De burgerlijke leiders der synagoge maakten het mogelijk het anticléricale patroon van het socialisme van die dagen rechtlijnig door te voeren en het anti-nationalisme van het jonge socialisme maakte het in de regel ook anti-zionistisch1. Kortom het socialisme kan als een van de sterkste krachten genoemd worden in de richting van de assimilatie voor de grote meerderheid van de zeer arme Joden in Amsterdam. Het lijkt bovendien wenselijk hier ook te denken aan zekere invloeden van de Dageraadkringen. Dat atheïstische tendenties van deze richting de assimilatie kunnen hebben beïnvloed is zeker niet ondenkbaar, gezien ook de relaties tussen Joden en vrijdenkers in de tweede helft der vorige eeuw.

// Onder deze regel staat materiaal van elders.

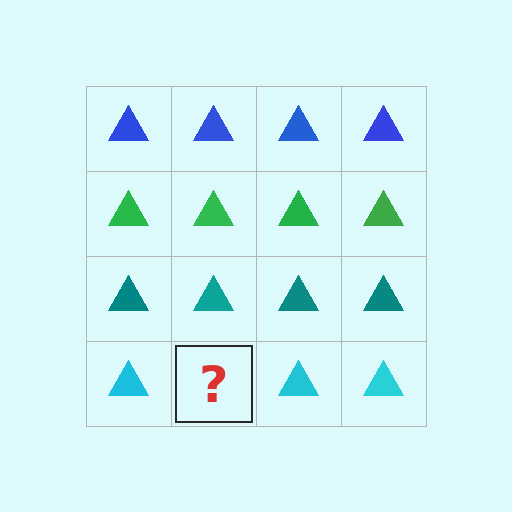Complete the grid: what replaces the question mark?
The question mark should be replaced with a cyan triangle.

Wie omstreeks 1930 aan de winnende hand waren kan men lezen uit E. Boekmans „Demografie van de Joden in Nederland” (1936) p. 136, op grond van de volkstelling van 1930, waar hij opmerkte dat niettegenstaande een klein Joods immigratieoverschot de Joodse groep in Nederland langzaam terugliep, vooral door de geringe huwelijksvruchtbaarheid en het gemengde huwelijk. Hoe sterk de attitudes aan het verschuiven waren valt ook aan andere indicaties te illustreren. Ik noem hier twee voorbeelden.
In menig Amsterdams gezin werd omstreeks 1930 op de Seideravond in plaats van de traditionele, tweeduizend jaar oude zegenspreuk: „Volgend jaar in Jerusalem” bij wijze van grapje gezegd: „Volgend jaar in Amsterdam”. Een van de meest populaire afdelingen van Maccabi, de Joodse sportbond, was de boksafdeling. Datgene, waarop in 1800 zeker nog was neergezien als goiem naches (plezier voor de niet-Jood) werd in 1900 om dezelfde reden (namelijk omdat het een niet-Joodse waarde was) hoog geschat.
In 1940 woonden er in Amsterdam 80.000 Joden, 10% van de totale bevolking van die stad, 60 % van de Joodse bevolking in Nederland. Sinds 1870 had er een constante migratie plaats gevonden van Joden uit de provincie naar de hoofdstad, welke onder meer weer samenhing met de concentratie van de textielhandel in Amsterdam2.